Assuming, as we must, that Ward was not notified that the policy had been received by Robinson and that the first premium would have to be paid in order to put it in force, appellant's case rests, in effect, upon the failure to give such notice. But that omission alone cannot support her claim of estoppel. In Moore v. Palmetto State Life Insurance Co., 222 S.C. 492, 73 S.E.2d 688, it was held that where application for the policy had been made, and the premium paid therewith three months before the death of the insured, during which period evasive and misleading replies had been given by the agent to repeated inquiries as to the status of the application, whereby the applicant had been led to believe that the policy had been or would be issued, whether or not such conduct on the part of the agent estopped the insurer to assert that there was no contract of insurance was properly submitted to the jury. Unreasonable delay by the insurer's agent in effecting delivery of the policy, just as such delay on the part of the insurer in acting upon an application, may, if accompanied by circumstances such as retention of the premium, misleading representations relied upon by the applicant, and the like, estop the insurer to deny that the policy is in force. But no such circumstances appear here. Ward knew that receipt by him of the policy, and payment of the first premium, were required to put the policy in force. There is no evidence of his reliance upon any agreement with either defendant that notice of its receipt by Robinson would be given him. There is no evidence that he was misled by the conduct, representations or silence of either defendant, or that he himself ever made inquiry as to the status of his application. Essential elements of estoppel are lacking. In re Estate of Nettles, 231 S.C. 214, 97 S.E.2d 897.
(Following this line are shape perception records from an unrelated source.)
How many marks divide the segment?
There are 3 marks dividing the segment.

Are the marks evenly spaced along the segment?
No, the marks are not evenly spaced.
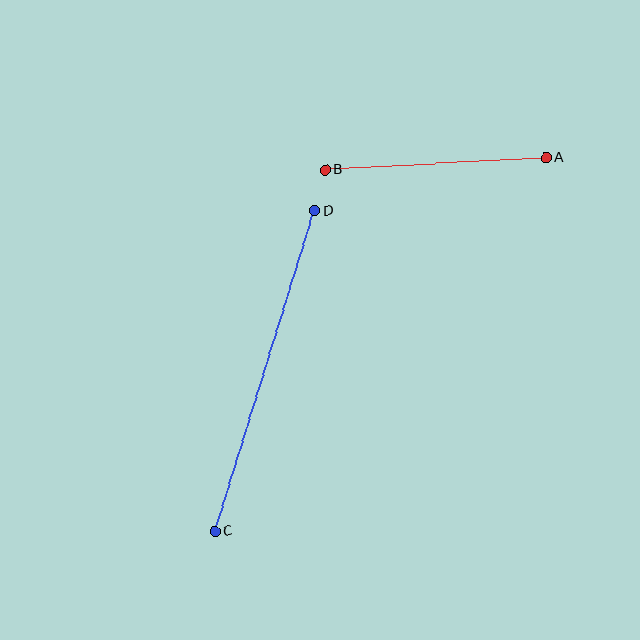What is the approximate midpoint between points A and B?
The midpoint is at approximately (436, 164) pixels.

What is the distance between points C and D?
The distance is approximately 335 pixels.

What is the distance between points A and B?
The distance is approximately 221 pixels.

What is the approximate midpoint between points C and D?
The midpoint is at approximately (265, 371) pixels.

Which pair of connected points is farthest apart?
Points C and D are farthest apart.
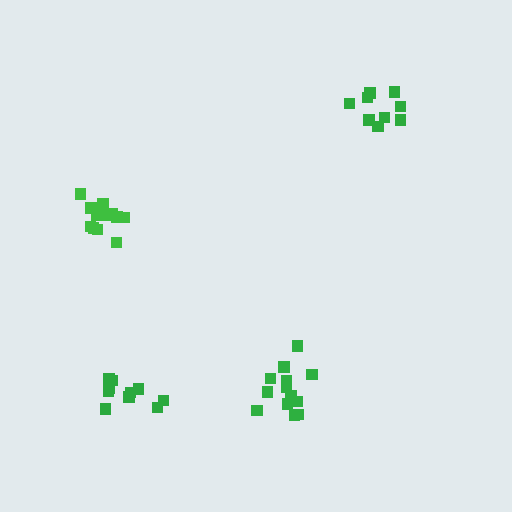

It seems equally clear that appellant's claim of fraud is without support in the evidence. Assuming an agreement, express or implied, between either or both of the respondents and Ward, that upon receipt of the policy Robinson would with reasonable promptness notify him of that fact and make demand upon him for payment of the first premium, proof that such agreement had been breached, negligently or even deliberately, would not of itself be sufficient to support an allegation of fraudulent breach. Holland v. Spartanburg Herald-Journal Co., 166 S.C. 454, 165 S.E. 203, 84 A.L.R. 1336; Kirby v. Gulf Oil Corp., 230 S.C. 11, 94 S.E.2d 21; Roberts v. Fore, 231 S.C. 311, 98 S.E.2d 766. The material elements of actionable fraud, Tallevast v. Herzog, 225 S.C. 563, 83 S.E.2d 204, cannot reasonably be inferred from the evidence here.
STUKES, C.J., and TAYLOR, OXNER and MOSS, JJ., concur.